Les défiances en étaient venues à ce point, parmi les ouvriers qui fréquentaient ce club dirigé par un partisan de M. Blanqui, que, le 9 avril, ils se portèrent à la préfecture dans le dessein de s’en emparer et d’en chasser le commissaire ; mais M. Jolly avait été prévenu : La garde nationale, accourue à sa défense, eut aisément le dessus dans la lutte qui s’engagea, malgré l’extrême animation des ouvriers, parce que ceux-ci, au nombre de neuf cents environ, étaient très-mal armés et que leur chef se laissa prendre dès le commencement de la lutte. Le lendemain, le club communiste fut fermé, son journal suspendu ; la garde nationale vint féliciter le commissaire de la victoire que le parti de l’ordre, comme on disait déjà, avait remportée en sa personne.

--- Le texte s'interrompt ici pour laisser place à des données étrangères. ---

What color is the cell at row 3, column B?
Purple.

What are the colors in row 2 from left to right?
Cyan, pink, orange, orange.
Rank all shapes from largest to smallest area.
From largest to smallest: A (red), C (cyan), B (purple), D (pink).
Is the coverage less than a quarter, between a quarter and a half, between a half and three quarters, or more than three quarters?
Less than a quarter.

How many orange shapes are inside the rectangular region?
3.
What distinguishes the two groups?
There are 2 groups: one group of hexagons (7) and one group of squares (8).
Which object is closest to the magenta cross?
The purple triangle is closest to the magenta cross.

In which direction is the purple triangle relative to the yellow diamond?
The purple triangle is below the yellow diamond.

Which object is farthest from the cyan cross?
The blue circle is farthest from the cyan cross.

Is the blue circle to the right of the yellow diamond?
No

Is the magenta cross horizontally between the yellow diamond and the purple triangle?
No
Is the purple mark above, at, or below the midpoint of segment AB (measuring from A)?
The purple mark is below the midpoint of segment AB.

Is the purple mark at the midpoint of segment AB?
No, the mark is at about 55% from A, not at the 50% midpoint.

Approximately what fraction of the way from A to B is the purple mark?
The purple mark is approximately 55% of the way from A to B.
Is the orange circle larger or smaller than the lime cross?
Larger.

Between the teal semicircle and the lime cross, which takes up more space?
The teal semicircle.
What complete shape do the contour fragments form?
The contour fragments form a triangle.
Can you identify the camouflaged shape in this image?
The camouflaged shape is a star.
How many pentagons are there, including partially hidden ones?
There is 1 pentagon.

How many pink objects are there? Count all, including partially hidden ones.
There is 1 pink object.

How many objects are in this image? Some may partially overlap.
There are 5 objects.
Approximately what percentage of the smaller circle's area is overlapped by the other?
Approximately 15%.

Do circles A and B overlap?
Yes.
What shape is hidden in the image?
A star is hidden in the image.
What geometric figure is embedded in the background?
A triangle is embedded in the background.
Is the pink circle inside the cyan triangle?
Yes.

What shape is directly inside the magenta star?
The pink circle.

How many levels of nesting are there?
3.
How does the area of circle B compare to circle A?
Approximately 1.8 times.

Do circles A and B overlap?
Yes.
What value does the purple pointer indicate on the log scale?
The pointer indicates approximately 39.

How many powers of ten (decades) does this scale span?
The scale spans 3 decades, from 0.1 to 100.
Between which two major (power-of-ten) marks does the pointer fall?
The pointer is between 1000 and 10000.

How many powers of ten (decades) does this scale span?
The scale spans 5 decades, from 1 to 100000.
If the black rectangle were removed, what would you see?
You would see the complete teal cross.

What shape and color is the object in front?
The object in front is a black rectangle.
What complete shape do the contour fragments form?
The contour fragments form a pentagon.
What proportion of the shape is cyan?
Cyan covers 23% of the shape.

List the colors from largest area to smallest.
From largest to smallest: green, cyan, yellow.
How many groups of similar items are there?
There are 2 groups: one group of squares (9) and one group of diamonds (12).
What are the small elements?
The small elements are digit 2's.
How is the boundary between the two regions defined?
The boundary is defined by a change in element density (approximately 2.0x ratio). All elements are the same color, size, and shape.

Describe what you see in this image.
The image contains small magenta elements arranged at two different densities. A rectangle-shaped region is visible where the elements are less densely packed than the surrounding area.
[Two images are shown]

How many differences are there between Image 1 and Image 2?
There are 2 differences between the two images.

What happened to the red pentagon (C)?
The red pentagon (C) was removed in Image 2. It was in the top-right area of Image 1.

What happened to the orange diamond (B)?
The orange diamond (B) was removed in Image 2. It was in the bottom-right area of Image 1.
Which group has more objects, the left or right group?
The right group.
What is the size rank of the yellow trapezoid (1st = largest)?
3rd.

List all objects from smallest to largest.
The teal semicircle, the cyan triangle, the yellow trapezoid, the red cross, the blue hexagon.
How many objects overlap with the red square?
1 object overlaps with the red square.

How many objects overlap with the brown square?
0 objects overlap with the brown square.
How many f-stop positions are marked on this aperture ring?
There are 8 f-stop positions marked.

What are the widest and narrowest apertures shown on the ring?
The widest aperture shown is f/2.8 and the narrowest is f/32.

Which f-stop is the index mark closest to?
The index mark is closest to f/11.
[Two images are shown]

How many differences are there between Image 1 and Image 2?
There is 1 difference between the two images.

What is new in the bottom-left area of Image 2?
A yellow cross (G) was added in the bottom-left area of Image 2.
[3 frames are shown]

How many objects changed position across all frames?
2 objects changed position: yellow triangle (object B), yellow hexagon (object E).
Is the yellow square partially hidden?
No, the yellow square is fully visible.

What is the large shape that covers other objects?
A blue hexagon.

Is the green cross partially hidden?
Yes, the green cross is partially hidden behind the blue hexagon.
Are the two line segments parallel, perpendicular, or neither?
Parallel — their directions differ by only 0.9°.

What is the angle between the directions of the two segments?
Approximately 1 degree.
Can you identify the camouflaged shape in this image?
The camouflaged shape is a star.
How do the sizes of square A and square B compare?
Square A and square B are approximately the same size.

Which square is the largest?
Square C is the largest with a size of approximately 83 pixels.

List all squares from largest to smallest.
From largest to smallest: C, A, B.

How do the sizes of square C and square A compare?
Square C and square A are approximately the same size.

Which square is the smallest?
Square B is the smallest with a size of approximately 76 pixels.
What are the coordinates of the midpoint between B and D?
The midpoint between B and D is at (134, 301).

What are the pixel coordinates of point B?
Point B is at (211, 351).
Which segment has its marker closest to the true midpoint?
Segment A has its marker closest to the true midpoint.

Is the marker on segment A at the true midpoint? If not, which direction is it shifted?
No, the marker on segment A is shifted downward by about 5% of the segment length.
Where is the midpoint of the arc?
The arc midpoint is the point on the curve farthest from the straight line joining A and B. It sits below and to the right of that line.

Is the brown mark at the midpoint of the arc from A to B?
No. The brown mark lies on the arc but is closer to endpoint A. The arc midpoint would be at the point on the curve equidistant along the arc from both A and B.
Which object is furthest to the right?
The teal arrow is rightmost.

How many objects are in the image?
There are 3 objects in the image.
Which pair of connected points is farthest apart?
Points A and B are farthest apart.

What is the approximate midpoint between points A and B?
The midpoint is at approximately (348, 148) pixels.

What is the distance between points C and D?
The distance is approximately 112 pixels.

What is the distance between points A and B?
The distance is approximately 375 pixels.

Cette mesure, cependant, était beaucoup trop complète aux yeux de M. Jolly, car elle rendait aux royalistes, à la veille des élections, une force qu’ils n’avaient jamais perdue en réalité, mais dont ils avaient perdu le sentiment, et qui, par conséquent, leur était devenue inutile. M. Jolly crut donc devoir, sans plus tarder, combattre leur influence, et il s’attaqua, sans beaucoup de prudence, à l’un des hommes les plus considérables du parti orléaniste, M. Charles d’Arragon, qui devait à ses relations personnelles avec M. Garnier-Pagès sa nomination au commissariat d’Alby et le patronage presque officiel du gouvernement pour sa candidature. M. Jolly tenta d’autorité, sans aucun motif sérieux, presque sans prétexte, de révoquer M. d’Arragon ; il installa un avocat, nommé Boguel, à sa place ; mais la force morale de l’opinion publique l’emporta sur la volonté cependant très-énergique de M. Jolly. On écrivit de tous côtés, à Paris, pour protester contre la révocation de M. d’Arragon, et bientôt, à la grande surprise du commissaire, il se vit désavoué par M. Ledru-Rollin qui réintégra M. d’Arragon dans ses fonctions.